Мы с отцом приветствовали народ, и мне было приятно, когда нам отвечали криками и кидали цветы. Из толпы звучало прозвище отца — Авлет, то есть Флейтист; судя по тону, выкрикивали его доброжелательно.
Широкая улица была вымощена мрамором и обрамлена колоннадами, делавшими ее прекрасной, как храм. Она вела нас к усыпальнице Александра, находившейся на пересечении дорог, проложенных строго с юга на север и с запада на восток. Там наша первая остановка.
Все гости нашего города посещали это священное место, воздавая честь памяти Александра. Именно он разработал план города и назвал его собственным именем, передав тем самым и часть своей магии. Сейчас, по приближении к гробнице, притихли даже самые шумные, обменивавшиеся шутками римляне. Сам Непобедимый лежал в хрустальном саркофаге — кто не проникся бы благоговейным трепетом при виде этого зрелища?
Я была здесь раньше лишь однажды и запомнила гробницу как место, наводящее страх: спуск в темную пещеру, окруженную мерцающими лампами, где под хрустальным куполом лежало мумифицированное тело в золотой броне.
Пока мы шли, Олимпий тихо давал необходимые пояснения:
— Его доставили сюда, а не в Сиву… сохраняли тело в меду… золотой саркофаг расплавили, когда было туго с деньгами… жрецы в Мемфисе отказались хоронить его: сказали, что куда его ни положи, он все равно не успокоится…
— Откуда ты так много знаешь? — спросила я его шепотом.
— Я не знаю и малой доли того, что бы хотел, — ответил он так, словно счел мой вопрос весьма невежественным.
Помпей устремил взгляд на лежащую фигуру, глаза его округлились еще больше, и я услышала, как он невнятно бормочет на своей латыни.
— Он хочет стать новым Александром, — прошептал Олимпий мне на ухо. — Льстецы говорят, что между ними есть сходство. Он и волосы стрижет в той же манере.
Мне сравнение не понравилось: ведь Александр завоевал Египет.
— Ни капли не похож, — возразила я.
— А многие люди все-таки сравнивают его с Александром, — заявил Олимпий. — Они говорят о его молодости и называют его Магнус — Великий. Он единственный римлянин, удостоившийся подобной чести в двадцать шесть лет. Правда, поговаривают, — тут мальчик наклонился и заговорил так тихо, что я едва его расслышала, — что Помпей сам присвоил себе этот титул! И что он буквально заставил Суллу позволить ему отпраздновать триумф.

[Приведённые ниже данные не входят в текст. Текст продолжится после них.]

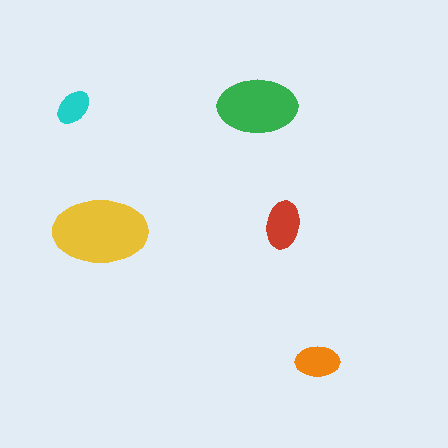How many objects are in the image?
There are 5 objects in the image.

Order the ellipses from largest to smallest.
the yellow one, the green one, the red one, the orange one, the cyan one.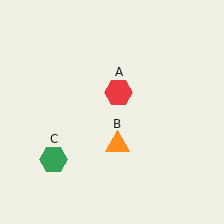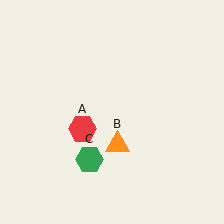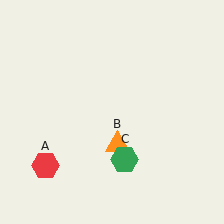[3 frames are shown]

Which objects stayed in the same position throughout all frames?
Orange triangle (object B) remained stationary.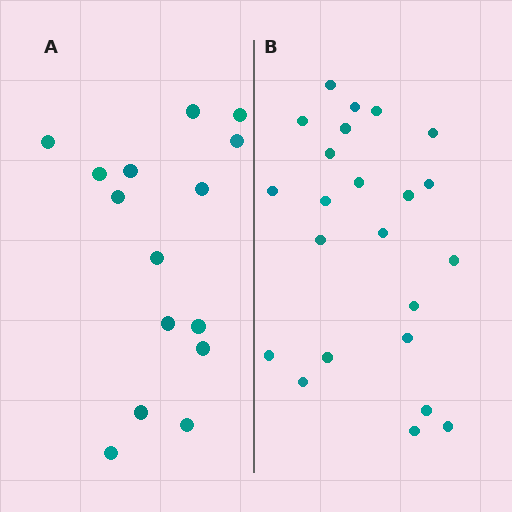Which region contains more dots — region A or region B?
Region B (the right region) has more dots.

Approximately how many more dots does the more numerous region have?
Region B has roughly 8 or so more dots than region A.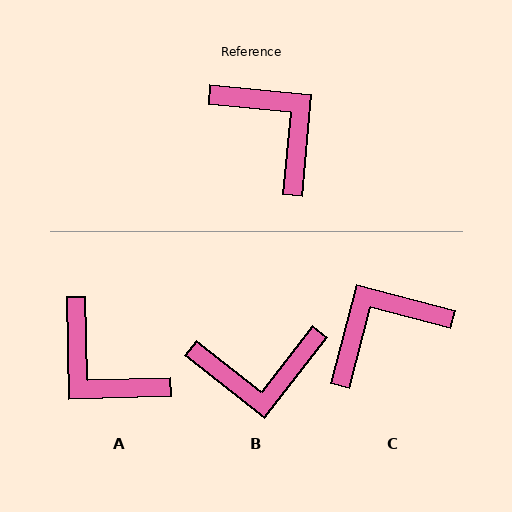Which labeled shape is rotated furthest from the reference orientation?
A, about 173 degrees away.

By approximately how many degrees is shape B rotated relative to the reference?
Approximately 123 degrees clockwise.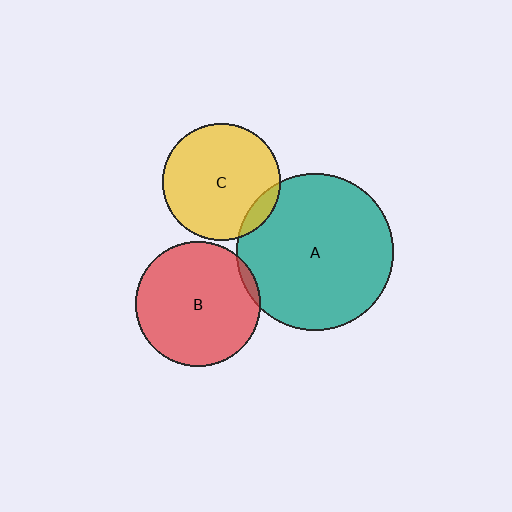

Олимпий с благоговением взирал на своего кумира.
Я остановилась рядом с ним и — не ты ли, Исида, вложила в мои уста те слова? — произнесла:
— В моих жилах течет кровь Александра. Мы, Птолемеи, принадлежим к его роду.
Помпей, казалось, очнулся от своих мечтаний.
— Значит, ты благословенна, царевна, — отозвался он.
— Он хранит нас и нареченный его именем город, к вечной славе, — сказала я. — Он наш покровитель.
Отец, стоявший позади меня, заламывал руки и выглядел испуганным.
Помпей серьезно посмотрел на меня:
— Ты достойна быть потомком Александра.
Дальше путь лежал к Мусейону, названному так в честь девяти муз, покровительниц мысли и творчества. Для римлян провели подробную экскурсию, им представили ведущих ученых и показали читальные залы. Потом настал черед библиотеки — самого большого в мире хранилища письменных текстов. Ее основал Птолемей Второй, и каждый последующий царь ревностно пополнял это выдающееся собрание.
У входа нас приветствовал Аполлоний, главный библиотекарь.
— Мой великий царь, царевна и почтенные граждане Рима, — молвил он, поклонившись так низко, что заскрипели его немолодые кости. — Позвольте мне показать вам этот храм письменного слова.
Он провел нас через несколько залов, соединявшихся словно звенья в цепи. Под высокими потолками тянулись ряды окон, пропускавших в помещение дневной свет. На скамьях за мраморными столами читатели, представлявшие все народы Ойкумены, склонялись над развернутыми свитками. Я увидела грека в тунике, араба в своей просторной одежде, иудея в мантии и капюшоне, египтянина в кожаной юбке, с голой грудью. Все они вскинули головы, когда мы вошли.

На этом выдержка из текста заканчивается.